The joy of victory and many defeats

Industry standards dictate that a flaw in the mirror is acceptable if you can't see it from a distance of ten feet. What's that significant distance for our history? How far back should we stand so that we don't see those flaws, which have divided this nation? At what distance could we tell if the distortions we see in the mirror are nothing but deformities of our own? How many more years should it take before we know which to blame between history and our very own histrionics?

On this Victory Day, we stand defeated in many ways because we're now our worst enemies. Never before has division run so deep. Never before has hatred run so high. Never before has fear run in such full freshet. What do we celebrate on this special day? Do we celebrate the war that we won forty-five years ago? Or, do we celebrate the war that has been winning us over for as many years?

If the law of mirror prevails anywhere, it's in the dark recesses of our hypocritical minds. Every year we move further away from the mirror, and every year we become more flawed not to see the flaws that make us so flawed. Once a nation of freedom fighters, we're now worried about losing our freedom much like a family living on food ration.

We still celebrate the special days of our history comparable to the marriage anniversary of an unhappy couple. We still illuminate our streets and buildings, hold many events, make fiery speeches, and blast out patriotic songs. At the end of the day, we return to the lingering gloom in our hearts akin to carnivals after lights go out.

How victorious should we feel on this Victory Day? The answer depends. It depends on who's in power and who isn't. It depends on who has got second homes abroad and who doesn't have a roof over his head. It depends on who's driving fancy cars and who's standing in long queues every morning and evening waiting for a bus. It depends on who's raping the mothers, wives, sisters and daughters of other men and who's seeking elusive justice for wrongs done to their women.

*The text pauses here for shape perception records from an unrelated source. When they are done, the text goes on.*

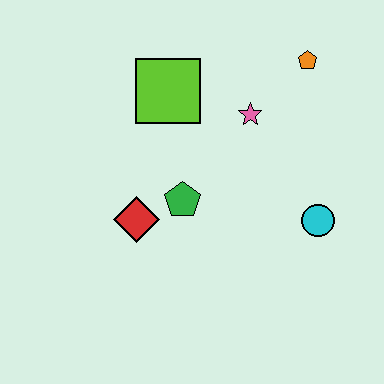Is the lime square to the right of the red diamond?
Yes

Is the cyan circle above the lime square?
No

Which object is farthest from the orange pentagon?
The red diamond is farthest from the orange pentagon.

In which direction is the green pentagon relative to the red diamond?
The green pentagon is to the right of the red diamond.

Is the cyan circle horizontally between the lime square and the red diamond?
No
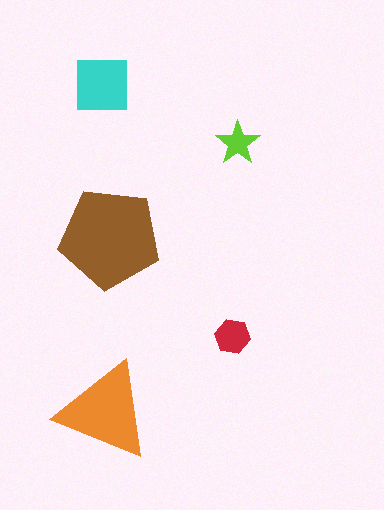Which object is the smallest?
The lime star.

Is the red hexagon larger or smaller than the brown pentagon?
Smaller.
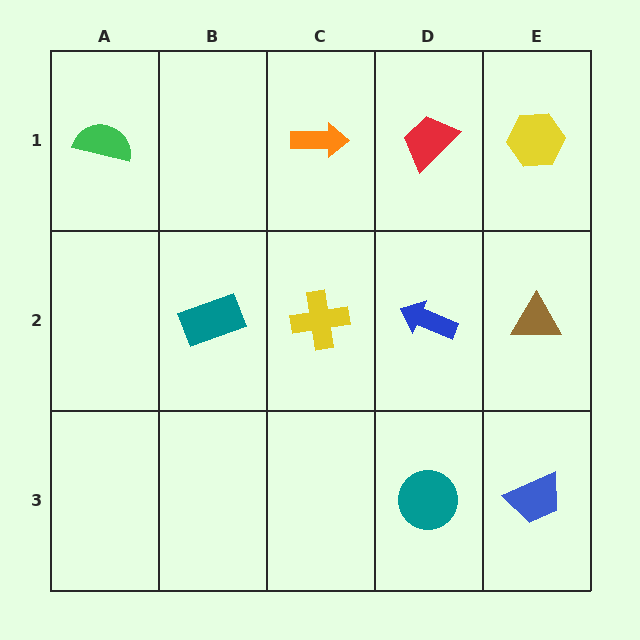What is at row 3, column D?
A teal circle.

Anything that doesn't touch our lives runs the risk of either being erased from memory or etched as a myth. That three million ancestors once shed their blood can't be appreciated by future generations if victory rings hollow in their hearts. The Americans proudly remember their founding fathers because the Constitution framed by those men still protects rights, freedom and dignity of every American citizen. Marx and Lenin are forgotten since their ideology failed to transform lives in the Soviet Union, much less anywhere else.

So celebrating the day doesn't mean we're celebrating its dreams. We have an independent country. Its economy may be doing well. Hunger is gone. We are almost a middle-income country on the way to achieving all its sustainable development goals. All the indicators may be looking arguably good, yet this nation suffers from an inexplicable ailment that can't be diagnosed by a battery of tests.

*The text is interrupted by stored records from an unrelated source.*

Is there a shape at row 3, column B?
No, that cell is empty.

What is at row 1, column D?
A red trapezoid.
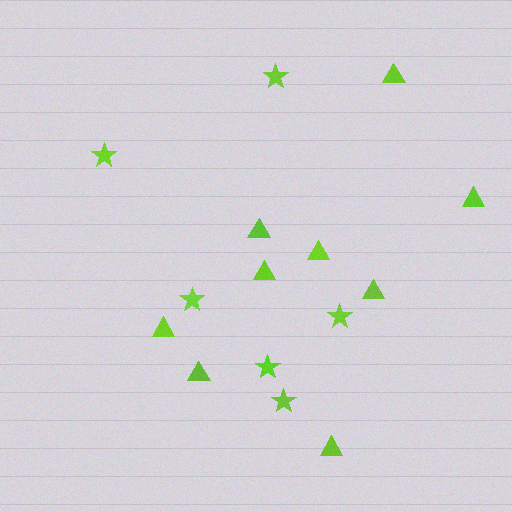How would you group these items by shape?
There are 2 groups: one group of triangles (9) and one group of stars (6).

The symptoms don't go away despite many assurances from the physicians. Education is failing. Politics is rotting. Morality is missing. Laws are lagging. Instead, greed is gaining and crime is reigning. Sycophancy thrives, intimidation works, prevarication rules, and money is god. Many small steps of defeat are subsumed within one giant leap of victory.

How long do we suppose the vigour of this victory will carry this nation crumbling from inside? How long can we ignore bank frauds, forget rapes, overlook murders, and disregard disappearances before their combined impact, sooner or later, runs us down? The signs are already there. Our minds are subservient. Our thoughts are convenient. Our beliefs are deficient, and our actions are inefficient.

In one sense, this country is stuck where it started like the proverbial boat rowed all night tied to a pier post. The notorious "twenty-two families" of Pakistan have multiplied in this country in forty-five years. Politics is still troubled. Economy is still lopsided. Inequalities institutionalised and discrimination universalised, the fate of people has undergone an existential inflation. The quantity has expanded, but the value is lost.

The martyrs must be turning over in their graves. What they died for remains unattained, if not gotten worse than before. Exploitation persists. Disparity exists. Deprivation perpetuates. The farce continues long after the faces have changed.

The People's Republic is a raucous spectacle in the name of the people. It's the same Armageddon chess where the black always wins. If this is any consolation, king, queen, rooks, bishops, knights and pawns for the first time speak the same language in this country. All the more reason why oppression hurts more: the oppressed understands every word that the oppressor means.

 

The writer is the Editor of weekly First News and an opinion writer for The Daily Star.